Anne Sun Jul 24 11:31:48 2005

But the thing is that the people who want to "follow their bliss" will do it all by themselves, without benefit of this awful patronising cheerleading that Mr. Morford is doing. What pisses me off about the SFgate editorial is that it seems to be aimed more at the people who are perfectly happy with their so-called conventional lives, and didn't have the foresight to get rich enough parents so they could spend their lives being attractively flitting insects.

I know people who've spent their adult lives "following their bliss". Well, they've gotten old, and now they have nothing except a cozy little cardboard box under a bridge (which they're losing because the state DOT is doing a project of blocking off all the bridge underpasses.) Are they happier than I am now? Were they happier than I was when we were both working 10 years ago? Were the long hours they worked more "real" than the long hours I worked?
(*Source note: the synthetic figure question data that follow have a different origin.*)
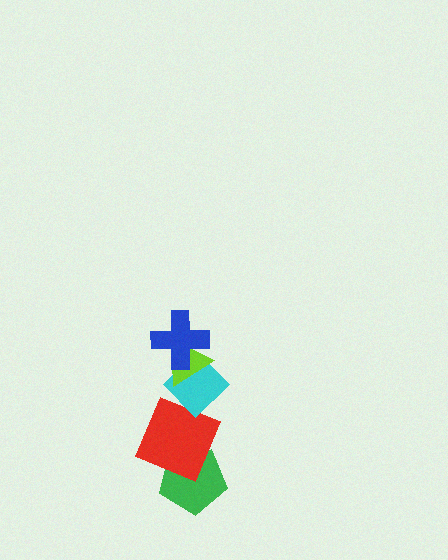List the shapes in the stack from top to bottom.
From top to bottom: the blue cross, the lime triangle, the cyan diamond, the red square, the green pentagon.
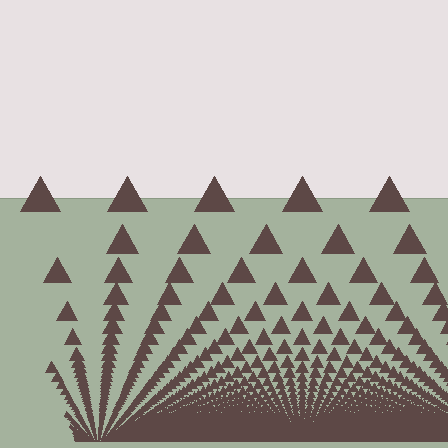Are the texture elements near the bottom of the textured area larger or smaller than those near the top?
Smaller. The gradient is inverted — elements near the bottom are smaller and denser.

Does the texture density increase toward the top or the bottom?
Density increases toward the bottom.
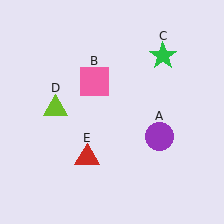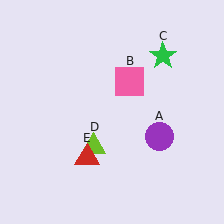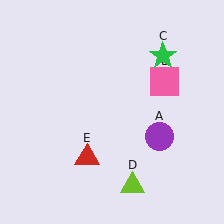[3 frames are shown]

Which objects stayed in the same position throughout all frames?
Purple circle (object A) and green star (object C) and red triangle (object E) remained stationary.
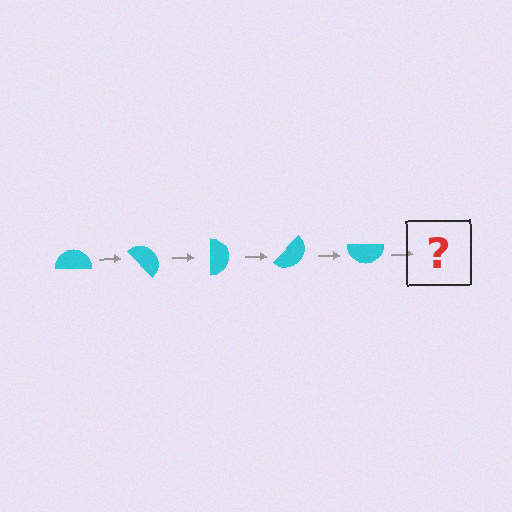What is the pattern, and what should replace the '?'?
The pattern is that the semicircle rotates 45 degrees clockwise each step. The '?' should be a cyan semicircle rotated 225 degrees clockwise.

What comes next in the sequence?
The next element should be a cyan semicircle rotated 225 degrees clockwise.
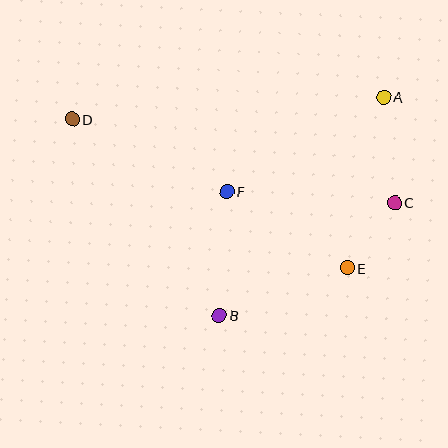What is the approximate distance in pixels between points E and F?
The distance between E and F is approximately 143 pixels.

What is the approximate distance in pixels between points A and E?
The distance between A and E is approximately 175 pixels.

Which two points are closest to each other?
Points C and E are closest to each other.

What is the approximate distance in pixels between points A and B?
The distance between A and B is approximately 273 pixels.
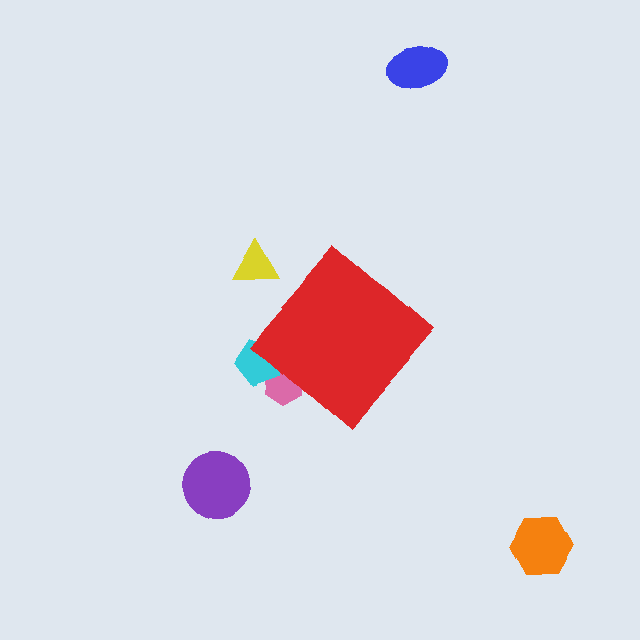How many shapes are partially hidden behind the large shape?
2 shapes are partially hidden.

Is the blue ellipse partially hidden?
No, the blue ellipse is fully visible.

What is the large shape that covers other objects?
A red diamond.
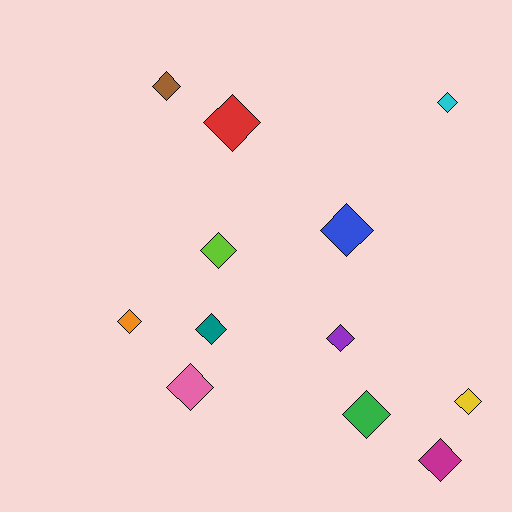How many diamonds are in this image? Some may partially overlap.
There are 12 diamonds.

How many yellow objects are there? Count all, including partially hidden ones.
There is 1 yellow object.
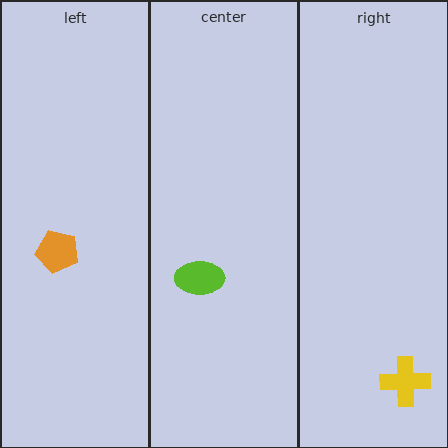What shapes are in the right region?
The yellow cross.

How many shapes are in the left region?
1.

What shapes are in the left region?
The orange pentagon.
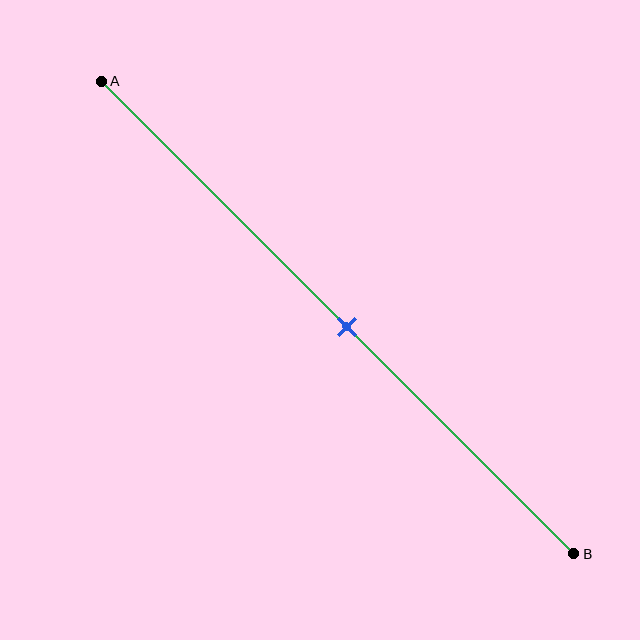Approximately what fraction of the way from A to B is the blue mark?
The blue mark is approximately 50% of the way from A to B.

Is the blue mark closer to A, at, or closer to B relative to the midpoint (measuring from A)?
The blue mark is approximately at the midpoint of segment AB.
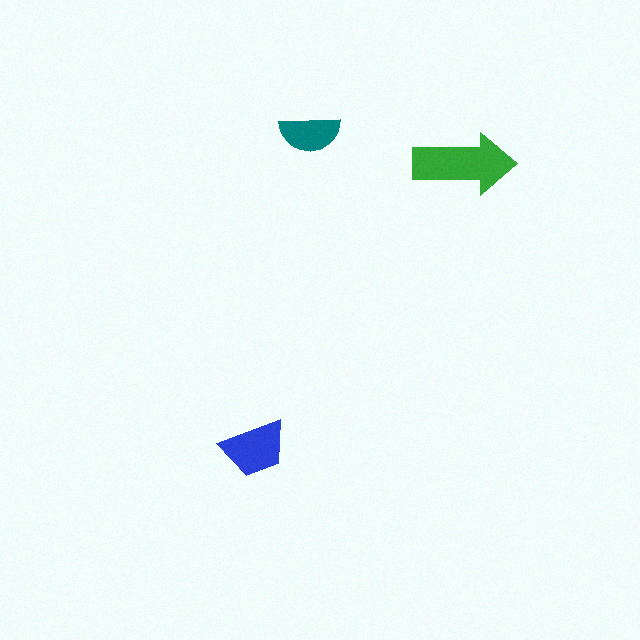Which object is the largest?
The green arrow.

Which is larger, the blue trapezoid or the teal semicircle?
The blue trapezoid.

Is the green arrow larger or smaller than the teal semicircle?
Larger.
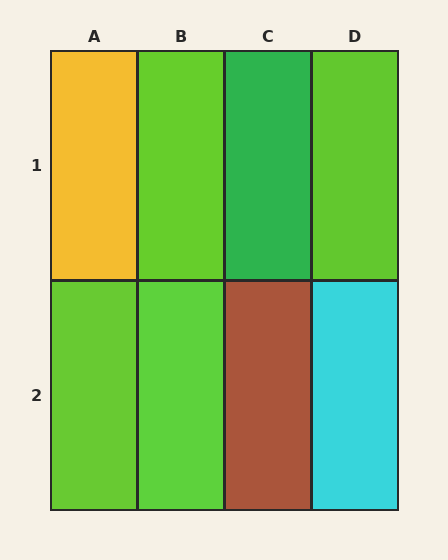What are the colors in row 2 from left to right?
Lime, lime, brown, cyan.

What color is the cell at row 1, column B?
Lime.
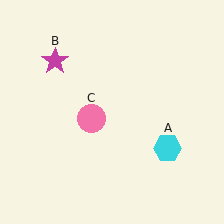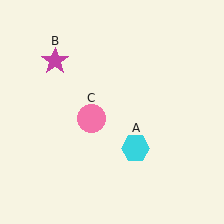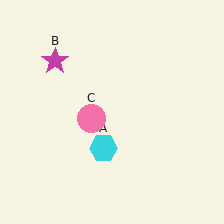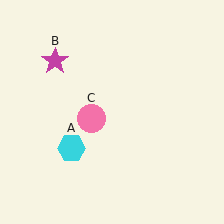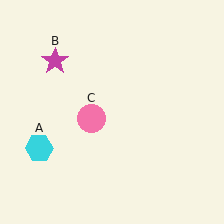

(The answers are: it doesn't matter. It doesn't matter. Don't be ridiculous.)

David Parsons Mon Jul 25 10:11:27 2005

Of course you can do it -- if you've resisted the pressure (not impulse, not temptation, but pressure) to acquire all kinds of crap. One gathers from your rant that you have not.

It's easy to have options, but it takes time, and fortitude while people look at you like your an idiot.

Epictetus Thu Jul 28 19:17:39 2005

If by crap, you mean children, why, yes, I have.

Is that all that's required to follow your bliss? Not have children?

I'm even less convinced than I was before.